The study is taking place at 1,417 health facilities across 95 districts. There are four groups in the study:

1. Facility-level intervention only (374 facilities)
2. District-level intervention only (335 facilities)
3. Both facility and district level interventions (334 facilities)
4. No intervention (374 facilities)

The facility-level intervention: Facilities receive performance indicator reports (PIRs) monthly via mobile phone. These reports use the Ugandan Ministry of Health’s Health Management Information System (HMIS) data and are composed of three parts. First, they reveal the facility’s average performance over the past three months. Second, they compare current performance to performance at the same time 12 months before. Third, they provide the facility’s ranking in comparison to similar facilities within the district. 

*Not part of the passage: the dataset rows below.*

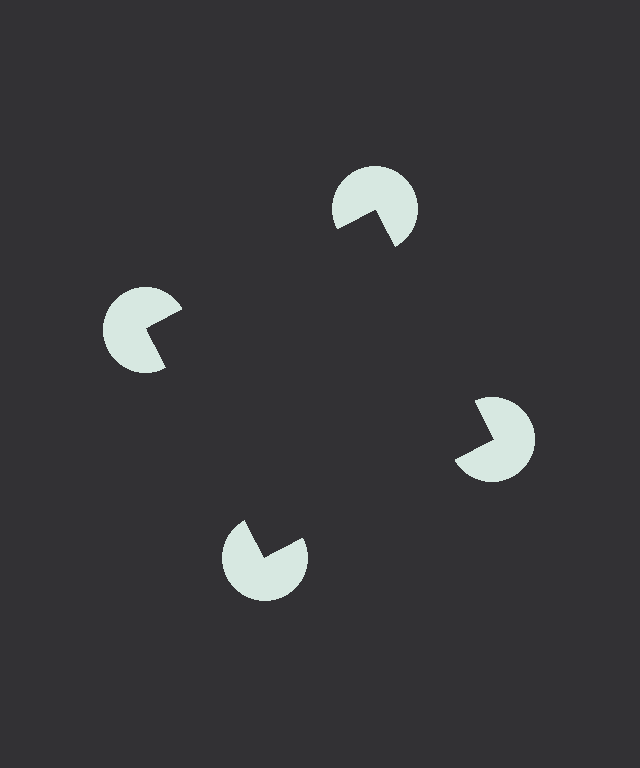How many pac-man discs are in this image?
There are 4 — one at each vertex of the illusory square.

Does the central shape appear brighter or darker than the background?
It typically appears slightly darker than the background, even though no actual brightness change is drawn.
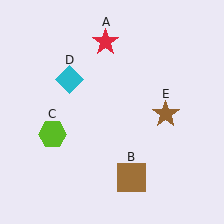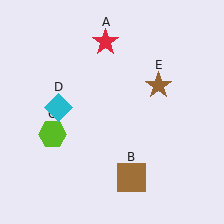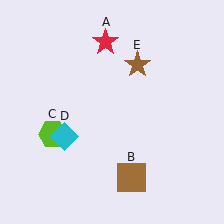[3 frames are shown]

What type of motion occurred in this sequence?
The cyan diamond (object D), brown star (object E) rotated counterclockwise around the center of the scene.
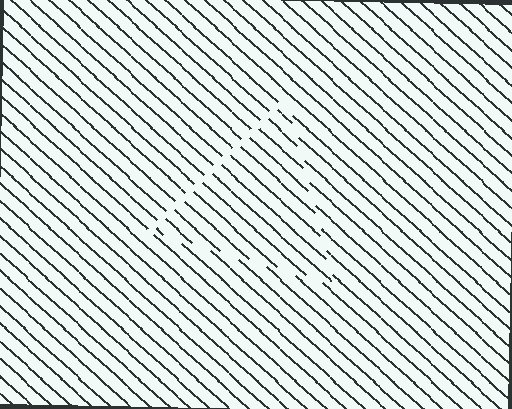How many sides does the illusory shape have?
3 sides — the line-ends trace a triangle.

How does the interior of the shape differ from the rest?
The interior of the shape contains the same grating, shifted by half a period — the contour is defined by the phase discontinuity where line-ends from the inner and outer gratings abut.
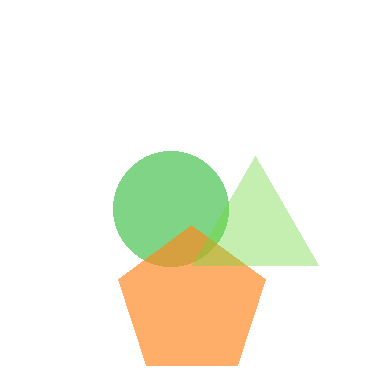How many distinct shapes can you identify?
There are 3 distinct shapes: a green circle, an orange pentagon, a lime triangle.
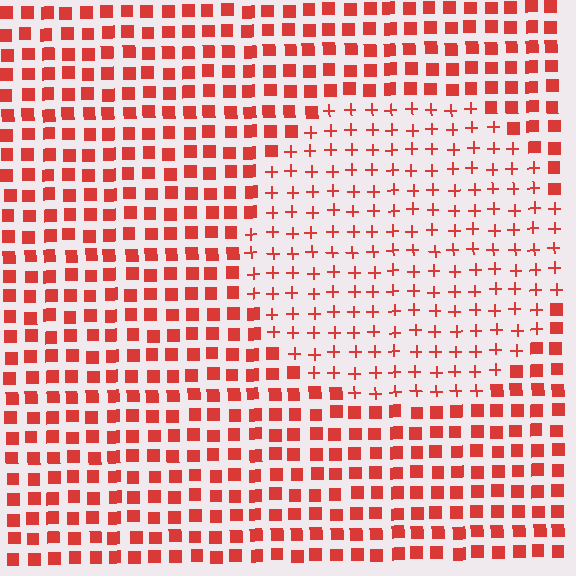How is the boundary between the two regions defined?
The boundary is defined by a change in element shape: plus signs inside vs. squares outside. All elements share the same color and spacing.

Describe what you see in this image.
The image is filled with small red elements arranged in a uniform grid. A circle-shaped region contains plus signs, while the surrounding area contains squares. The boundary is defined purely by the change in element shape.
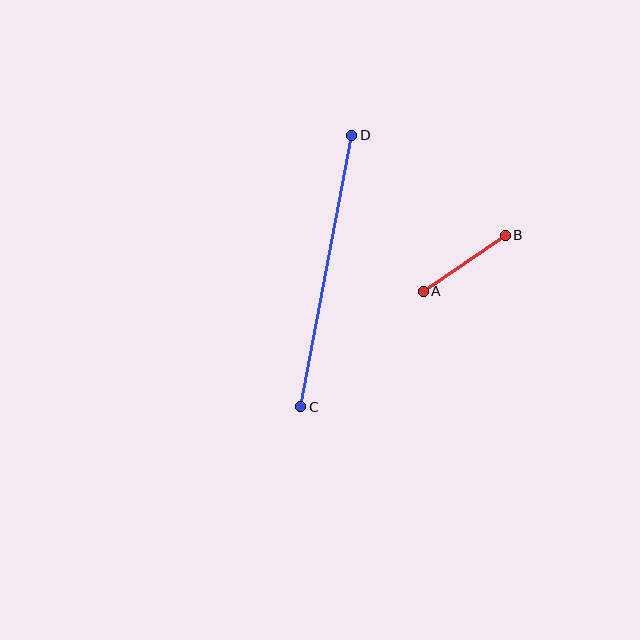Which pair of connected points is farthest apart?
Points C and D are farthest apart.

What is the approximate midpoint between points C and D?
The midpoint is at approximately (326, 271) pixels.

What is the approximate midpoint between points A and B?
The midpoint is at approximately (464, 263) pixels.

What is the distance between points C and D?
The distance is approximately 276 pixels.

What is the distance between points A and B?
The distance is approximately 99 pixels.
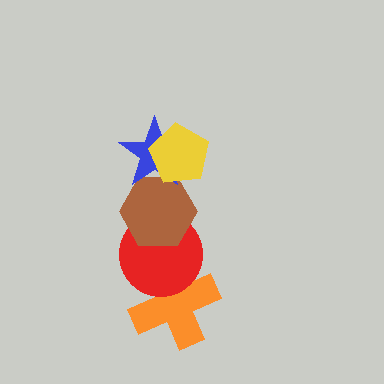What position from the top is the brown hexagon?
The brown hexagon is 3rd from the top.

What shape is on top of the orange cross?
The red circle is on top of the orange cross.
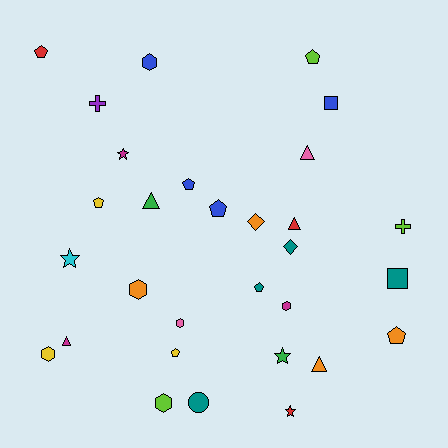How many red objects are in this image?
There are 3 red objects.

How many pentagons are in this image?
There are 8 pentagons.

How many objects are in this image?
There are 30 objects.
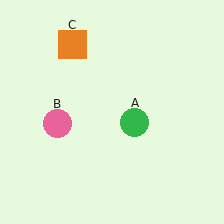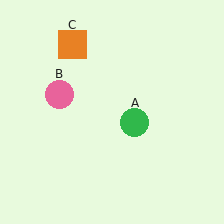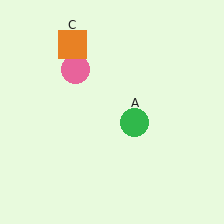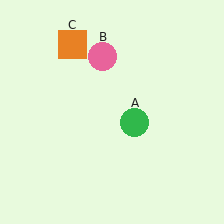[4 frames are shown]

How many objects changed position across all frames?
1 object changed position: pink circle (object B).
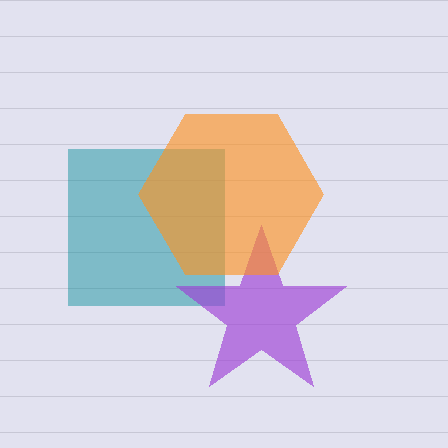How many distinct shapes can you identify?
There are 3 distinct shapes: a teal square, a purple star, an orange hexagon.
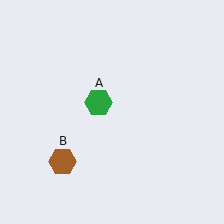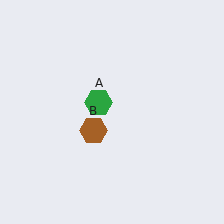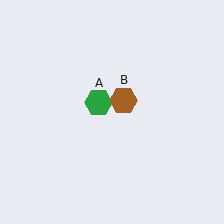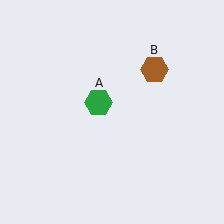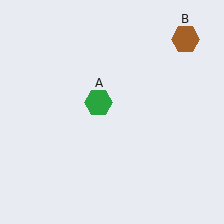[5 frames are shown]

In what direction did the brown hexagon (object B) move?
The brown hexagon (object B) moved up and to the right.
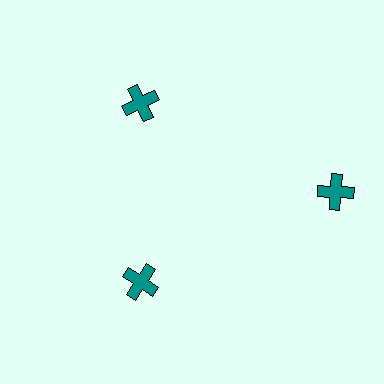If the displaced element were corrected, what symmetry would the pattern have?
It would have 3-fold rotational symmetry — the pattern would map onto itself every 120 degrees.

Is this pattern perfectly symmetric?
No. The 3 teal crosses are arranged in a ring, but one element near the 3 o'clock position is pushed outward from the center, breaking the 3-fold rotational symmetry.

The district-level intervention:  Each month, District Health Offices will receive one PIR via text message and one PIR via email. The email report will contain the same information as the facility monthly report, aggregated for each facility in the district. At the same time, a text message will be sent to district health officials identifying the top two and bottom two performing facilities in the district, as well as a reminder to look at the email of full facility level reports.

This design will enable researchers to test not only whether performance feedback impacts performance, but if it does, to whom (districts, facilities, or both) performance feedback should be targeted to have the greatest impact. 

The researchers will measure the impact of the performance reports on health service delivery, and provide support for improvements to HMIS and the mHealth capacity of the Ugandan Ministry of Health.

Results and Policy Lessons

Project on-going; results forthcoming.